Dividido en tres jams, la primera ’Part. 1’, con 6 minutos nos introduce en el particular mundo de estos psiconautas. Efectos y guitarras se fusionan en un viaje espacial en el que la psicodelia trata de hipnotizar al oyente sumiéndole en una dimensión sensorial alejada de la razón. Fuertes ritmos contrapuestos dotan al corte de fuerza. Todo un viaje sideral hacia algún espacio remoto del cosmos reflejando la compenetración de los músicos de ambas bandas.

‘Part. 2’ es un espacio para la experimentación con extraños efectos y sonidos que acaban por envolvernos con una mayor pausa. Insondables atmósferas se abren ante nosotros bajo momentos minimalistas. Con la habitual pausa para hacer que arranque el tema, la primera parte nos introduce en un escenario lleno de misterio y oscuridad.
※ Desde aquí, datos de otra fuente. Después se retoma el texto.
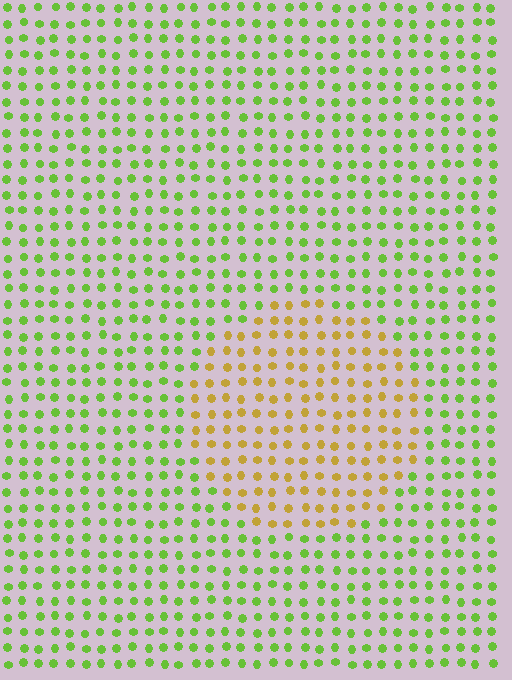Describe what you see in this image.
The image is filled with small lime elements in a uniform arrangement. A circle-shaped region is visible where the elements are tinted to a slightly different hue, forming a subtle color boundary.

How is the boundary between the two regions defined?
The boundary is defined purely by a slight shift in hue (about 53 degrees). Spacing, size, and orientation are identical on both sides.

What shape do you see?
I see a circle.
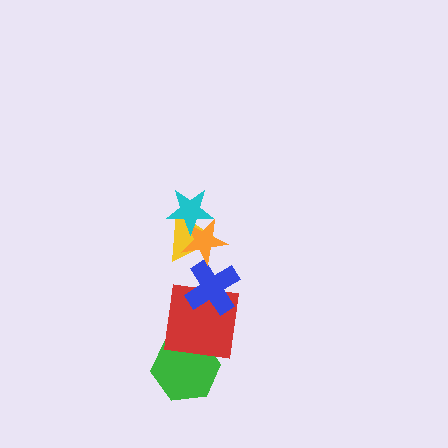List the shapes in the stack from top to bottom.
From top to bottom: the cyan star, the orange star, the yellow triangle, the blue cross, the red square, the green hexagon.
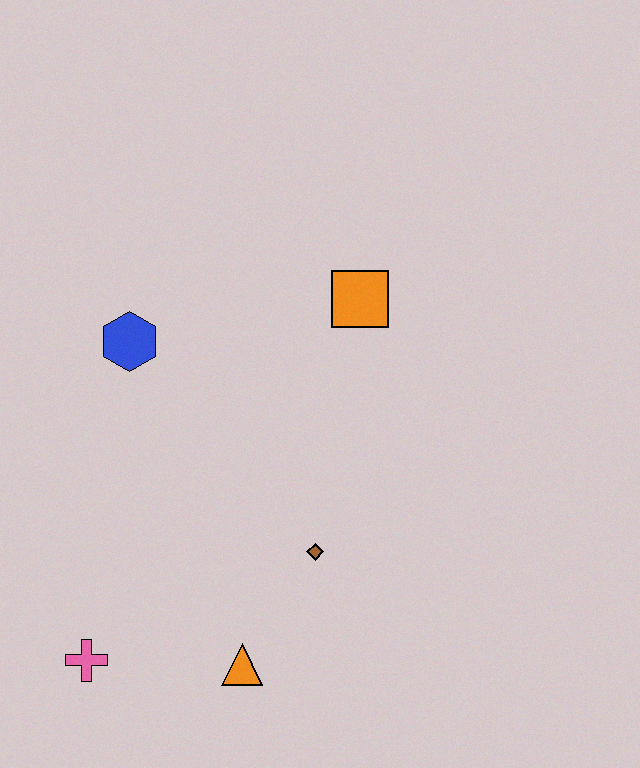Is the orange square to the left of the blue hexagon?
No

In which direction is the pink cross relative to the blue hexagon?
The pink cross is below the blue hexagon.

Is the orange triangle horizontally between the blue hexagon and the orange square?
Yes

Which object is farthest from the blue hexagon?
The orange triangle is farthest from the blue hexagon.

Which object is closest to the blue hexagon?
The orange square is closest to the blue hexagon.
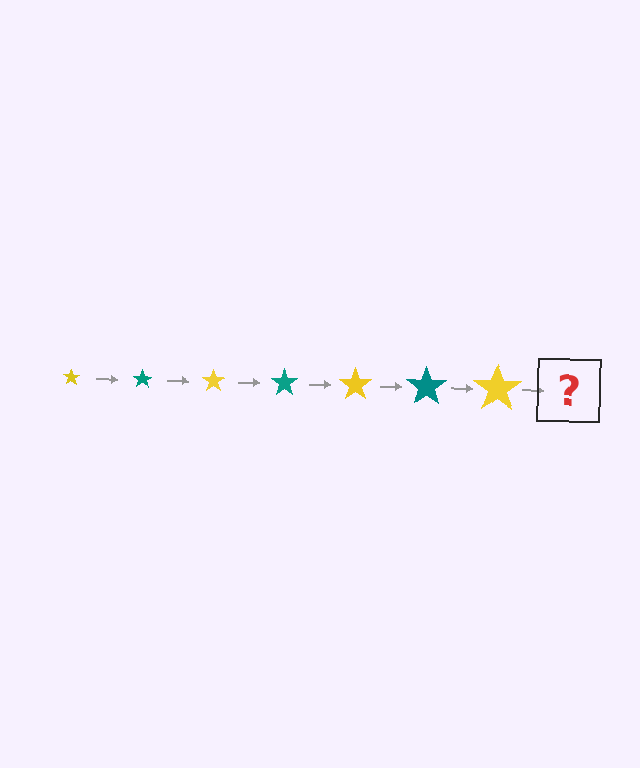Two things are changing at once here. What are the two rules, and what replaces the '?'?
The two rules are that the star grows larger each step and the color cycles through yellow and teal. The '?' should be a teal star, larger than the previous one.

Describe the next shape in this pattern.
It should be a teal star, larger than the previous one.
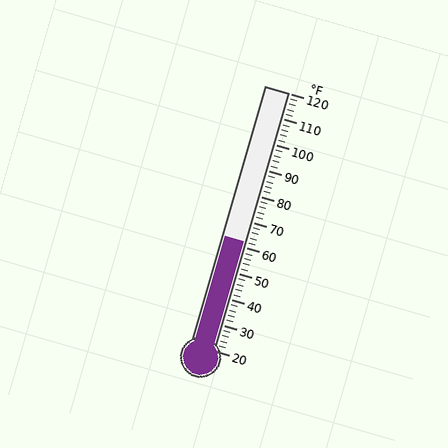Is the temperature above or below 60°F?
The temperature is above 60°F.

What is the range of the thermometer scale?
The thermometer scale ranges from 20°F to 120°F.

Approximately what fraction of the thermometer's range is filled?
The thermometer is filled to approximately 40% of its range.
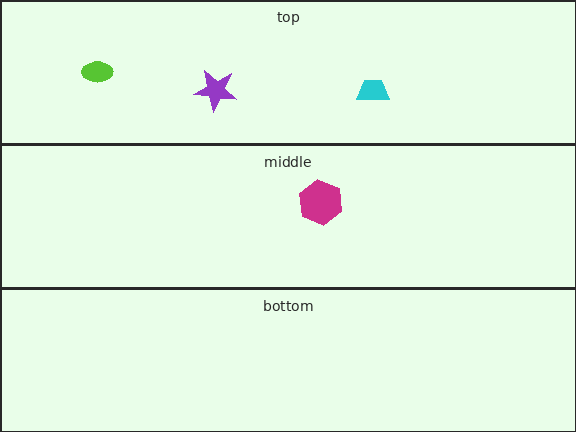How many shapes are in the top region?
3.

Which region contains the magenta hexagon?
The middle region.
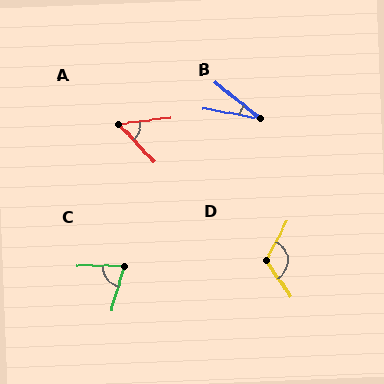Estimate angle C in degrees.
Approximately 74 degrees.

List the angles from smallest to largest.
B (28°), A (54°), C (74°), D (118°).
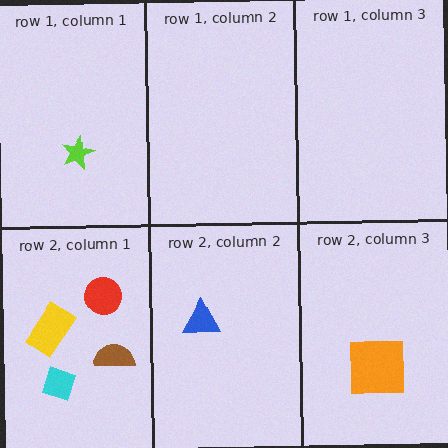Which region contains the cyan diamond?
The row 2, column 1 region.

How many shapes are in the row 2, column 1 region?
4.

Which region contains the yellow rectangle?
The row 2, column 1 region.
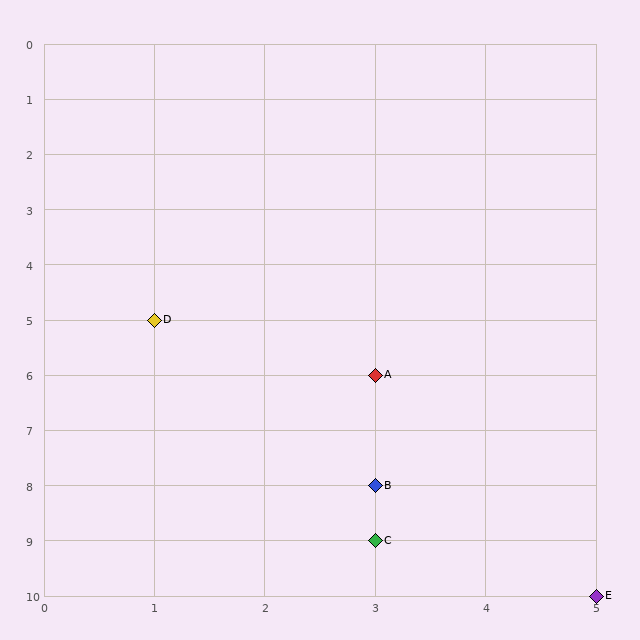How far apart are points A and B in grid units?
Points A and B are 2 rows apart.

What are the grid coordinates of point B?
Point B is at grid coordinates (3, 8).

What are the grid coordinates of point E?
Point E is at grid coordinates (5, 10).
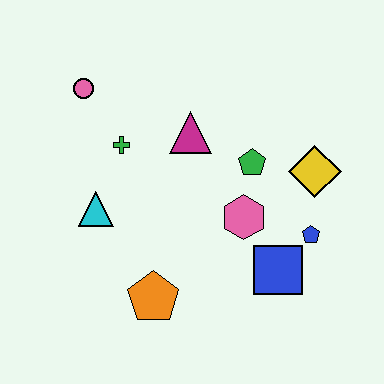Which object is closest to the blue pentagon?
The blue square is closest to the blue pentagon.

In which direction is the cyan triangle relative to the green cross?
The cyan triangle is below the green cross.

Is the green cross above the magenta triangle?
No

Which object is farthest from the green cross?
The blue pentagon is farthest from the green cross.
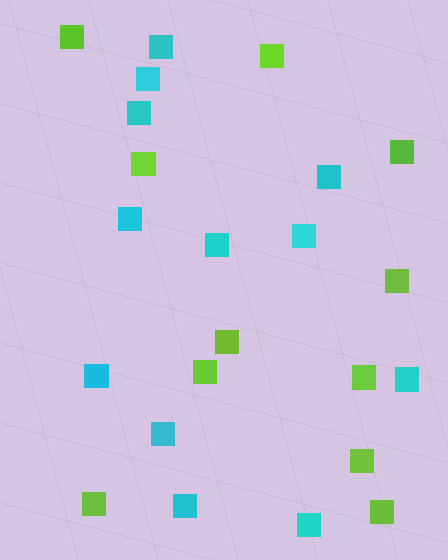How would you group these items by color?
There are 2 groups: one group of cyan squares (12) and one group of lime squares (11).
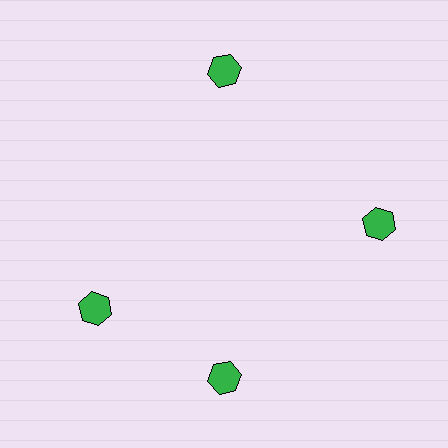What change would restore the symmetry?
The symmetry would be restored by rotating it back into even spacing with its neighbors so that all 4 hexagons sit at equal angles and equal distance from the center.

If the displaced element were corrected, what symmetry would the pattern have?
It would have 4-fold rotational symmetry — the pattern would map onto itself every 90 degrees.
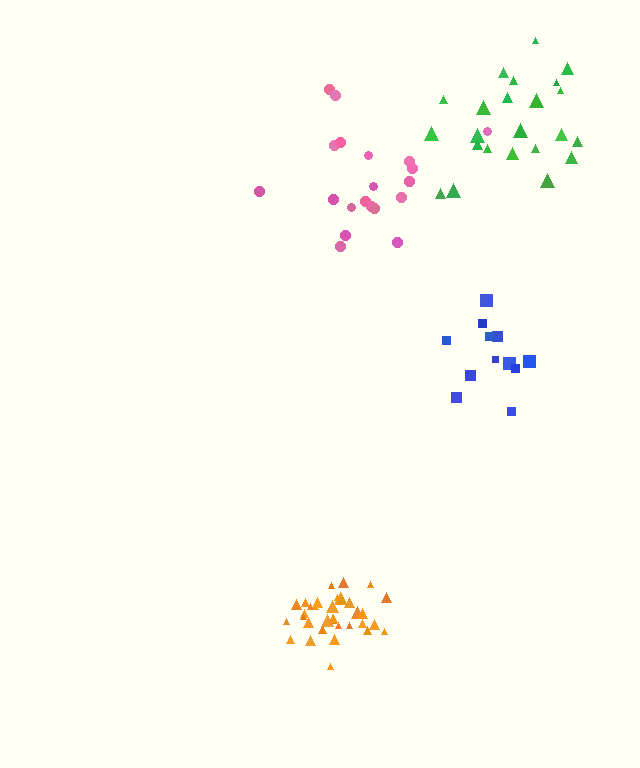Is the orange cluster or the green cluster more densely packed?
Orange.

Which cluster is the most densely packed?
Orange.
Reflejando el vacío infinito del cosmos, la repetición de elementos marca la primera parte de una jam que lentamente va adquiriendo una mayor intensidad. Que duda cabe que no es sonido apto para todos los oídos y es necesaria una predisposición para sacarle todo el partido. Finalmente, el tema en su parte final transita por unos derroteros mas ortodoxos dentro de la psicodelia de tintes siderales.

La segunda parte del álbum la ocupan los 20 minutos de ‘Part. 3’. Envueltos en una orgía de efectos y pedales, los músicos crean un sonido masivo y atmosféricos que no encuentra la luz. Extraño y con un aura de misterio, los momentos instrumentales parecen recorrer un paraíso sensorial en el que la psicodelia plácida y reconfortante nos arrolla con delicados pasajes. Que duda cabe que ELECTRIC MOON son maestros en hacer evolucionar sus canciones, y aquí queda patente una vez más.  Con una propuesta más ortodoxa sin renunciar a las improvisaciones, hacen que las piezas encajen y que ambas bandas suenen al unísono para crear una banda sonora de ciencia ficción impregnada de sustancias psicotrópicas. Con elementos kraut herederos de la kosmiche music de mediados de los 70’s el legado de los pioneros se ve reflejado en momentos estelares que son ejecutados desde la calma. Así logran crear la atmósfera perfecta para lentamente sumir al oyente en un trance superlativo y magnético. Música cósmica en estado puro.